Beyond payers, could it be argued that your economic analyses might be used to aid drug developers in making their prices as high as the market would tolerate? Is that an ethical concern that folks in your field grapple with?
I do think there are ethical dimensions to these questions, and it is difficult to chase down all of the consequences. Let’s say an intervention is highly cost-effective or cost-saving. This can, as you say, encourage higher prices for the drug itself than would be the case if the intervention were found to be less cost-effective. Two points here: First, there is a logic to more effective and more cost-effective therapies commanding a higher price. As long as they are not so high that they discourage payers from accepting them, this is a sensible alignment of incentives. But secondly, what is the alternative? In the absence of credible economic analyses, payers will be reluctant to make the treatment available at all. How is that ethical? Analysts can’t choose which results to make public based on their assessment of the downstream consequences. That would undermine trust in the entire enterprise of transparent, rigorous analysis for the allocation of health care resources.

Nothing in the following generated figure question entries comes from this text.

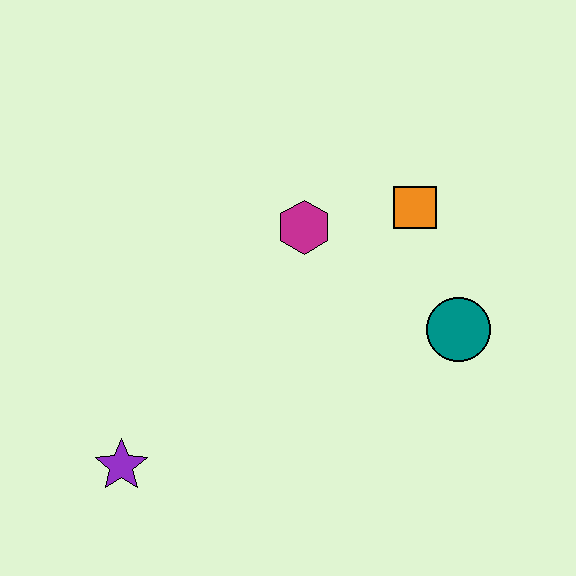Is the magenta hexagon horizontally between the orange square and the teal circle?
No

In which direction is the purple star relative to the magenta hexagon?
The purple star is below the magenta hexagon.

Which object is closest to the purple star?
The magenta hexagon is closest to the purple star.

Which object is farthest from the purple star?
The orange square is farthest from the purple star.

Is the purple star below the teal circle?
Yes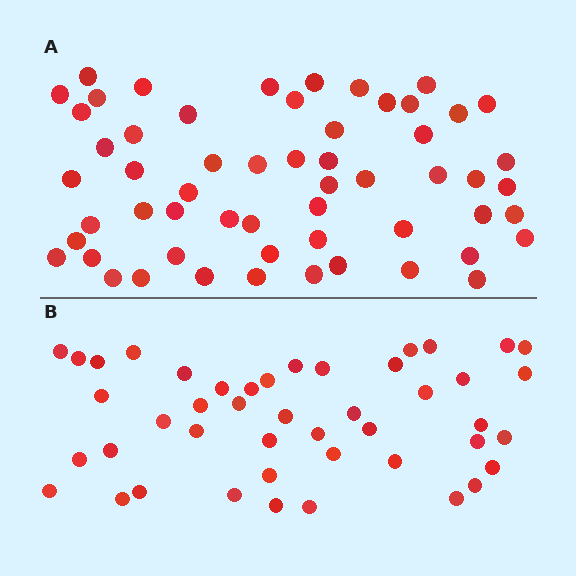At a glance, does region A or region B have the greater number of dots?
Region A (the top region) has more dots.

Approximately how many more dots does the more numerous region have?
Region A has roughly 12 or so more dots than region B.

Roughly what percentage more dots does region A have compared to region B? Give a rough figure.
About 25% more.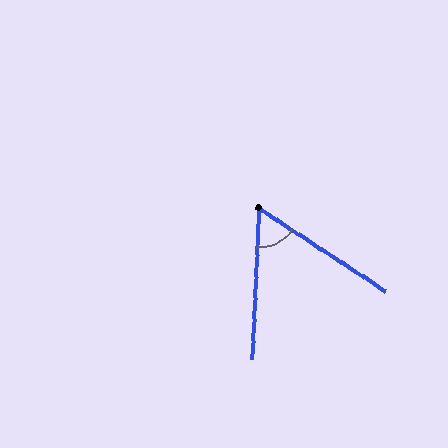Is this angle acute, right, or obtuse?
It is acute.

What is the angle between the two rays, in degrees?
Approximately 59 degrees.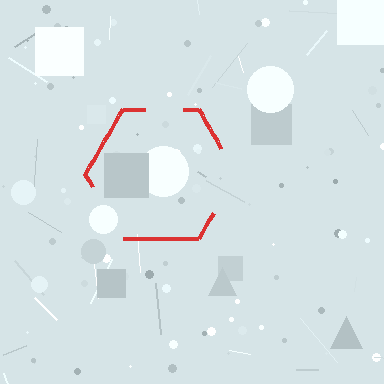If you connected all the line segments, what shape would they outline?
They would outline a hexagon.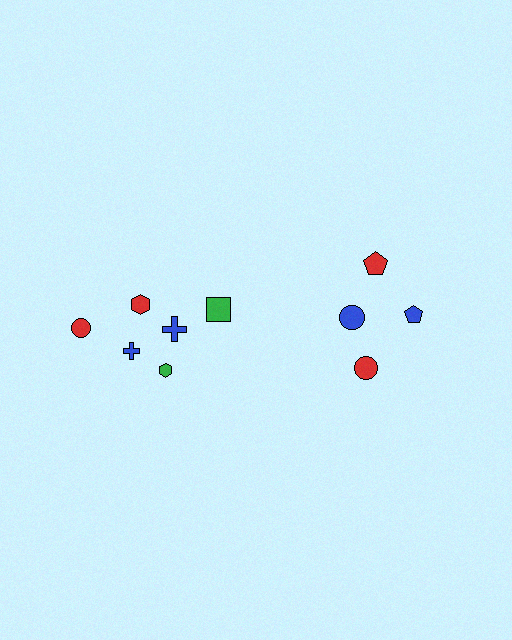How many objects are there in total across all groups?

Now let’s take the opposite case and suppose that a PAT is found to be a poor use of money compared with feasible alternatives, i.e., that money could better be deployed on more effective (or less cost) interventions. In that case, society benefits from that knowledge both financially and in health outcomes. But undoubtedly there would be some people who would have benefited from that uneconomical PAT. As is the case in public health generally, we should usually (but emphatically not always!) be guided by utilitarian principles that look to maximizing overall societal net benefit.
We have talked a lot about mental health indications like PTSD, but are there other conditions that you believe might be very clearly cost-effective when it comes to psychedelic therapies?
I don’t want to get ahead of the more definitive clinical data which will be coming out on a variety of psychedelic treatments over the coming months and years, but the interim findings from Matthew Johnson’s work at JHU on psilocybin for smoking cessation look extremely promising from a cost-effectiveness point of view. The superior cessation rates compared with standard-of-care nicotine patches, combined with the huge disease burden associated with smoking, suggests likely favorable cost-effectiveness.
The same may be true for alcohol use disorder based, in particular, on the recent paper from Michael Bogenschutz at NYU. (Editor’s note: we covered this study in a recent Bulletin.)
To end, can you share one thing that you’re concerned about re: the future of psychedelic medicine, and one thing that makes you especially excited?
Via exposure to psychedelic therapies, and also via the thoughtful use of psychedelics in non-clinical settings, millions of people in the U.S. and elsewhere will make contact with the numinous. This is indeed exciting. It will have consequences that are impossible to predict; but they will be profound and, in my view, are likely to be positive.
One of the things I’m concerned about is how we will care for people who, despite appropriate screening and post-trip integration sessions, are destabilized by the psychedelic experience. This may be a small portion of people exposed to psychedelics in clinical settings, but a small portion of a very large number is a large number. We have an ethical obligation to provide additional support to these people. And as a practical matter it may take only a few such incidents to be covered in the media, to shift the currently favorable climate of public opinion on psychedelics in a more negative direction. I am not a clinician and have no practical suggestions to offer, but I have heard too little discussion of this potential problem, and believe we need to get ahead of it.